Company type | Private |
---|---|
Industry | Computer software |
Founded | 2013[1] |
Founders |
|
Headquarters | , United States |
Key people |
|
Revenue | $1.6 billion (2023) [2] |
Number of employees | c. 8,000 (2025) [3] |
Website | databricks |
Databricks, Inc. is a global data, analytics, and artificial intelligence (AI) company, founded in 2013 by the original creators of Apache Spark. [1] [4] The company provides a cloud-based platform to help enterprises build, scale, and govern data and AI, including generative AI and other machine learning models. [5]
Databricks pioneered the data lakehouse, a data and AI platform that combines the capabilities of a data warehouse with a data lake, allowing organizations to manage and use both structured and unstructured data for traditional business analytics and AI workloads. [6] The company similarly develops Delta Lake, an open-source project to bring reliability to data lakes for machine learning and other data science use cases. [7]
Databricks grew out of the AMPLab project at University of California, Berkeley that was involved in making Apache Spark, an open-source distributed computing framework built atop Scala. The company was founded by Ali Ghodsi, Andy Konwinski, Arsalan Tavakoli-Shiraji, Ion Stoica, Matei Zaharia, [8] Patrick Wendell, and Reynold Xin.[ citation needed ]
In November 2017, the company was announced as a first-party service on Microsoft Azure via integration Azure Databricks. [9]
In February 2021, together with Google Cloud, Databricks provided integration with the Google Kubernetes Engine and Google's BigQuery platform. [10] At this point in time, the company said more than 5,000 organizations used its products. [11]
Fortune ranked Databricks as one of the "Best Large Workplaces for Millennials" in 2021. [12]
In November 2023, Databricks unveiled the Databricks Data Intelligence Platform, a new offering that combines the unification benefits of the lakehouse with MosaicML’s Generative AI technology to enable customers to better understand and use their own proprietary data. [13]
The firm was valued at $62 billion in December 2024. [14]
In June 2020, Databricks bought Redash, an open-source tool for data visualization and building of interactive dashboards. [15] In 2021, it bought German no-code company 8080 Labs whose product, bamboolib, allowed data exploration without any coding. [16] In May 2023, Databricks bought data security group Okera, extending Databricks data governance capabilities. [17] In June, it bought the open-source generative AI startup MosaicML for $1.4 billion. [18] [19] In October, Databricks bought data replication startup Arcion for $100 million. [20] In what is believed to be its sixth acquisition, Databricks bought Tabular, a data-management system used by open source AI, for over $1 billion. [21]

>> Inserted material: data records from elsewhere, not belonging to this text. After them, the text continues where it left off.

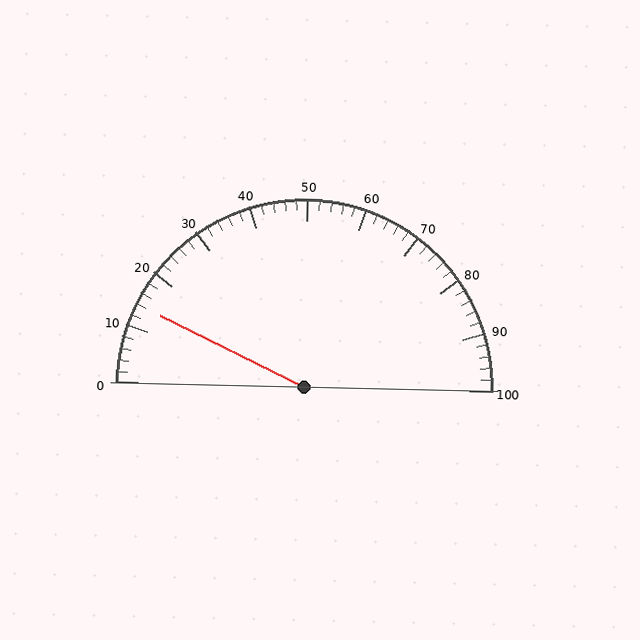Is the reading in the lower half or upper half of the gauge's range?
The reading is in the lower half of the range (0 to 100).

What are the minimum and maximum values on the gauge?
The gauge ranges from 0 to 100.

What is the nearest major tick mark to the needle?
The nearest major tick mark is 10.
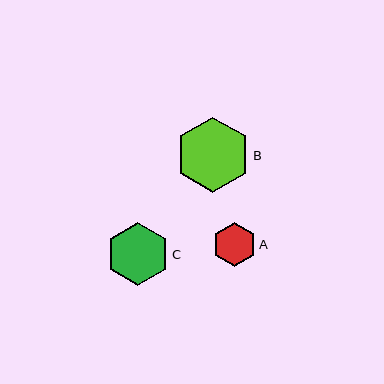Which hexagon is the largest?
Hexagon B is the largest with a size of approximately 75 pixels.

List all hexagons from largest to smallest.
From largest to smallest: B, C, A.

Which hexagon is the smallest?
Hexagon A is the smallest with a size of approximately 43 pixels.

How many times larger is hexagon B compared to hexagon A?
Hexagon B is approximately 1.7 times the size of hexagon A.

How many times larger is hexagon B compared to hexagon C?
Hexagon B is approximately 1.2 times the size of hexagon C.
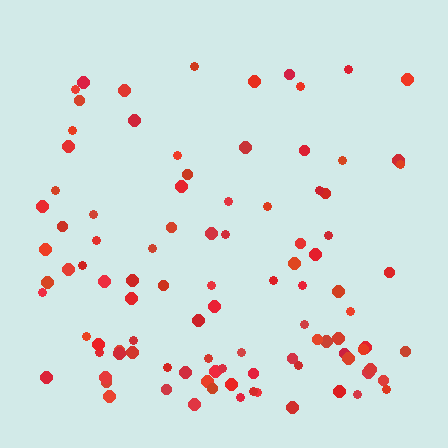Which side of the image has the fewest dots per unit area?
The top.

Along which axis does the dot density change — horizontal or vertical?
Vertical.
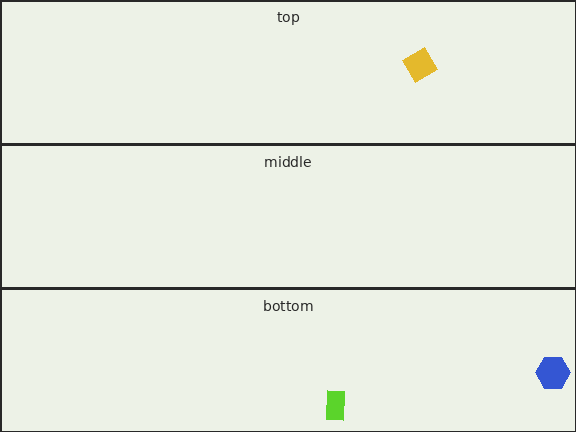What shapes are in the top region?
The yellow diamond.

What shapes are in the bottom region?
The blue hexagon, the lime rectangle.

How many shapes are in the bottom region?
2.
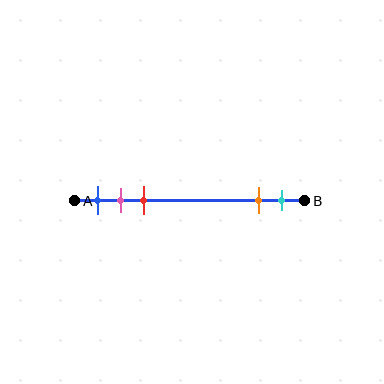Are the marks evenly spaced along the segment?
No, the marks are not evenly spaced.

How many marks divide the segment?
There are 5 marks dividing the segment.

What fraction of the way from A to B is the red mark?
The red mark is approximately 30% (0.3) of the way from A to B.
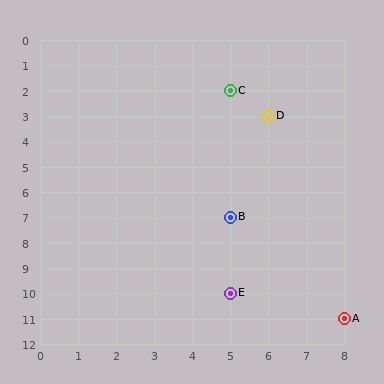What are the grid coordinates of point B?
Point B is at grid coordinates (5, 7).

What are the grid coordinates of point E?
Point E is at grid coordinates (5, 10).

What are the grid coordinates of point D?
Point D is at grid coordinates (6, 3).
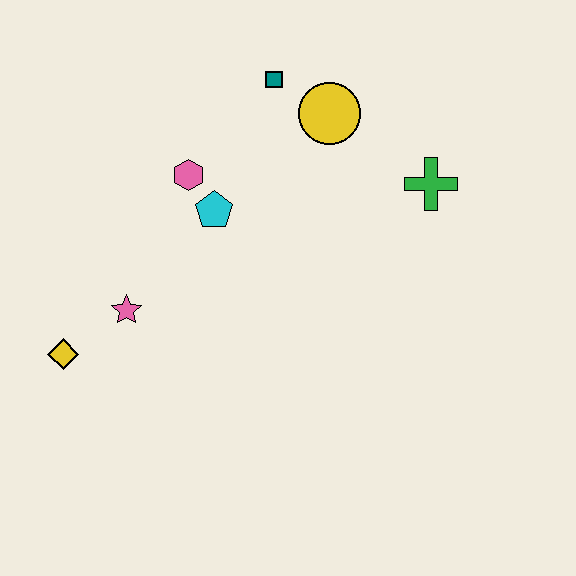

In March 2023, in response to the popularity of OpenAI's ChatGPT, the company introduced an open-source language model, named Dolly after Dolly the sheep, that allowed developers to create chatbots. Dolly uses fewer parameters to produce similar results as ChatGPT, but Databricks had not released formal benchmark tests to show whether its bot actually matched the performance of ChatGPT. [22] [23] [24]
Databricks reported $1.6 billion in revenue for the 2023 fiscal year, more than doubling its previous level. [25]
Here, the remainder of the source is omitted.